Application of text mining and machine learning for problem formulation in systematic reviews

Article type
Authors
Thayer K1, Howard B2, Holmgren S1, Pelch K1, Walker V1, Lunn R1, Shah R2
1National Institute of Environmental Health Sciences (NIEHS)/National Institutes of Health (NIH), USA
2SciOme LLC, USA
Abstract
Background: Identifying addressable questions for systematic reviews can be a challenge, especially in environmental health where evidence from human, animal, and in vitro studies is often integrated in assessments. Text-mining and machine learning tools hold promise to help with problem formulation.
Objectives: To explore the utility of using the Sciome Workbench for Interactive, Computer-Facilitated Text-mining (SWIFT) software to visualize literature search results for three complex topics: research trends for ~500 endocrine-disrupting chemicals; environmental influences on the epigenome; and health effects associated with night shift work, light at night, or circadian disruption.
Methods: Literature search results from PubMed were uploaded into SWIFT for each project.
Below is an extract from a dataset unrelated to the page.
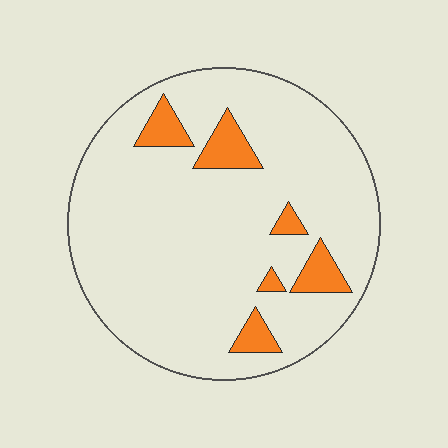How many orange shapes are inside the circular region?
6.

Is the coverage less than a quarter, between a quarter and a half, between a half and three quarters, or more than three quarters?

Customized search strategies were developed for evidence stream (i.e. human, animal, in vitro), exposure, and health outcome. The unsupervised topic clustering functionality of SWIFT was used to group articles by subject matter. Users created intersections of various tags to focus on specific topics, e.g. night shift work and metabolic disorders. Together these functions were used to create interactive reports.
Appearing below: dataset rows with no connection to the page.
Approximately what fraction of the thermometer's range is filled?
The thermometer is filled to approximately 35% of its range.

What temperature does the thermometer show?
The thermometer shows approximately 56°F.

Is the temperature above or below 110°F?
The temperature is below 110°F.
Results: The interactive, visual reports produced by SWIFT allowed users to identify and formulate focused research questions more efficiently. The reports helped identify topics that have been extensively studied, as well as emerging areas of research (Figure 1). Viewing results by evidence stream helped users determine how much evidence integration might be required (Figure 2). The topic clustering results are also used to identify 'seed studies' for the purpose of training a machine-learning model that priority ranks relevant studies in focused areas.
Conclusions: Text-mining and machine learning programs such as SWIFT are valuable tools for problem formulation. These types of analyses could be considered for a type of scoping review that can be used for various purposes, ranging from showing trends in research, to identifying targeted questions that could be addressed in systematic reviews.